For all his great songs and inimitable voice, I’d like Sam to discuss his recording philosophy, which Herb Alpert related in The Man And His Music compilation. Alpert said, "I'd like to give Sam Cooke a lot of credit. Once we were auditioning a very good-looking Caribbean man who played guitar. We listened for about 10 minutes and I thought he sounded great. Sam said to me, 'Turn your back on him and check him out for about 5 minutes.' I did and I felt it wasn't the same, it was weird. Then Sam said, 'People don't care if you're black or white, what you look like, where you come from. You're listening to a cold piece of wax in the record business and it either makes it or it doesn't.' I think of that, often, even today when I listen to a new group." I’ve always loved that story and it, too, has informed how I listen to music since I bought this comp way back in 1985. Ignore the visual spectacle, mythology, and hype, what does the music sound like? As a writer, my job is to filter out the noise and just focus on the sounds. If there’s magic, that’s where it is.

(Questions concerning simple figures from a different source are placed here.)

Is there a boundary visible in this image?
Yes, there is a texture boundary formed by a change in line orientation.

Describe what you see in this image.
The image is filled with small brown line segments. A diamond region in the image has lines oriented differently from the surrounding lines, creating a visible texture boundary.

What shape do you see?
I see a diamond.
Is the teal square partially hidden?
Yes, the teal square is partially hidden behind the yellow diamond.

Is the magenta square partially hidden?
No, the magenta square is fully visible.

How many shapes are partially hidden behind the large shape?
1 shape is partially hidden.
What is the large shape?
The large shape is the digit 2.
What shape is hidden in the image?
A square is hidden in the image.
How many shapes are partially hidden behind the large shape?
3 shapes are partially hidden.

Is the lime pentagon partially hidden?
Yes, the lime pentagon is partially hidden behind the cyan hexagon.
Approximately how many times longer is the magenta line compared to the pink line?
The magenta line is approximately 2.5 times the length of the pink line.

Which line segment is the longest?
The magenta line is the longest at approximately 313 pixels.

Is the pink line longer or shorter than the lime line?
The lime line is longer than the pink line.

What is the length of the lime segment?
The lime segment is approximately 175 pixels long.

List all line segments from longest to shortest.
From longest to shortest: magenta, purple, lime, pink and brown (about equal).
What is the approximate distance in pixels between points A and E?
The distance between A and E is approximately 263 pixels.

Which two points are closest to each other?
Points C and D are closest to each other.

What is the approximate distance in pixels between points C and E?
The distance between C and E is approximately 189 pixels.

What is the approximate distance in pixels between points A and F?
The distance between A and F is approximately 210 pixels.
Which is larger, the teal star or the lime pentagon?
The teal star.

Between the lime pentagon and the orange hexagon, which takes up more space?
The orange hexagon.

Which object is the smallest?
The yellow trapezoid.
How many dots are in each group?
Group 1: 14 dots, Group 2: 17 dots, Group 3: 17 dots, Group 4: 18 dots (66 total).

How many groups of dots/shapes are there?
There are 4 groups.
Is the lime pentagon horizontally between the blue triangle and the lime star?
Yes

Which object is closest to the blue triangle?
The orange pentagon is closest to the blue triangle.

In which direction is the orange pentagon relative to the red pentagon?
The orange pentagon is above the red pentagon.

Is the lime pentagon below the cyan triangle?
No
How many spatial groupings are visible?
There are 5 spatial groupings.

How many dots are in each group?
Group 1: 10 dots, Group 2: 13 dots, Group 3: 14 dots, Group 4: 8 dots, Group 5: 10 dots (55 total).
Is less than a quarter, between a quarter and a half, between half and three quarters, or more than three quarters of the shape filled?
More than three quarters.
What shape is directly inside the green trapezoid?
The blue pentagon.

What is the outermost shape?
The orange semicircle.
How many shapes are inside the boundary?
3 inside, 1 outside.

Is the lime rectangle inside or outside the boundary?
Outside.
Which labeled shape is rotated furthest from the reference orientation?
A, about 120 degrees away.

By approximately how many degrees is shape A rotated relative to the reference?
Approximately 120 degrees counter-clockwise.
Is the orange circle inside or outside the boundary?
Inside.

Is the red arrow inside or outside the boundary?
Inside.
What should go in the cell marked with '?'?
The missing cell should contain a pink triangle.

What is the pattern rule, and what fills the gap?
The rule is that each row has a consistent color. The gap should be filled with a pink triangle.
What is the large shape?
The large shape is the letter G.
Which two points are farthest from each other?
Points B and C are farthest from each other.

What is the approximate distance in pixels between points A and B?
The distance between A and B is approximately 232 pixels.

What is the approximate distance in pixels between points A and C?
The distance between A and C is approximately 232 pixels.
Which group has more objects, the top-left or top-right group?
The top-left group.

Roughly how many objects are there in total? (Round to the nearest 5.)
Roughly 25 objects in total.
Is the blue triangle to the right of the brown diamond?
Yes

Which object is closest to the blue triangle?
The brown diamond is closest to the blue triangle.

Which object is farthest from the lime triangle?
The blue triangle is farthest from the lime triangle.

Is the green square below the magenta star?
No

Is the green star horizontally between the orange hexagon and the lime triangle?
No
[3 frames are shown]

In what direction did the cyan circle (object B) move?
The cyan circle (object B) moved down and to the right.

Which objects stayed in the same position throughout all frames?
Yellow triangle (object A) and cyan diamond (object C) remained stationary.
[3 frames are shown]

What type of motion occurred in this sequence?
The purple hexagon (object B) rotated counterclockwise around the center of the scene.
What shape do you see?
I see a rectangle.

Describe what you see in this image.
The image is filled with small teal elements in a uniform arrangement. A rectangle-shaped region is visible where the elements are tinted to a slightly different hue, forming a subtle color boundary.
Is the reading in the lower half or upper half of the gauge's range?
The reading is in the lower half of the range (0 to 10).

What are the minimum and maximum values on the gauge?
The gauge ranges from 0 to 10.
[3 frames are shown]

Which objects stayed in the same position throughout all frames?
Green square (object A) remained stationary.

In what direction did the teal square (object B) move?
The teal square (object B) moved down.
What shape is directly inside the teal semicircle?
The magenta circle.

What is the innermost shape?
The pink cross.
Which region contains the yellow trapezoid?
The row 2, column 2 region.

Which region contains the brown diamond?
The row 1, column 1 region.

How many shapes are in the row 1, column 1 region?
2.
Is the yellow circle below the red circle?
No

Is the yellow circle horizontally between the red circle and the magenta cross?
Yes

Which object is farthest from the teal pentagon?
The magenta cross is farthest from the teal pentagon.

If Cobain, Sid, Janis and Hendrix were speaking seriously to us, what do you think they would tell us?

I think Cobain, Joplin, and Hendrix would be like, “Hey, I know we had our battles with drugs, but this kid Sid can’t hold his high. Can you distract him while we leave?”

Which historical music personalities would you like to meet?

Just to name a handful of dead musicians: Clarence White, Doug Sahm, Sister Rosetta Tharpe, Jimi Hendrix, Roger Miller, D Boon, Rose Maddox, Otis Redding, and Joe Strummer.

Lance lives in Los Angeles, grew up in Huntington Beach, matriculated at Chico State and the University of Alabama (Roll Tide), and lived in Seattle, Baton Rouge, and Austin. Lance has three daughters and a very patient fiancée.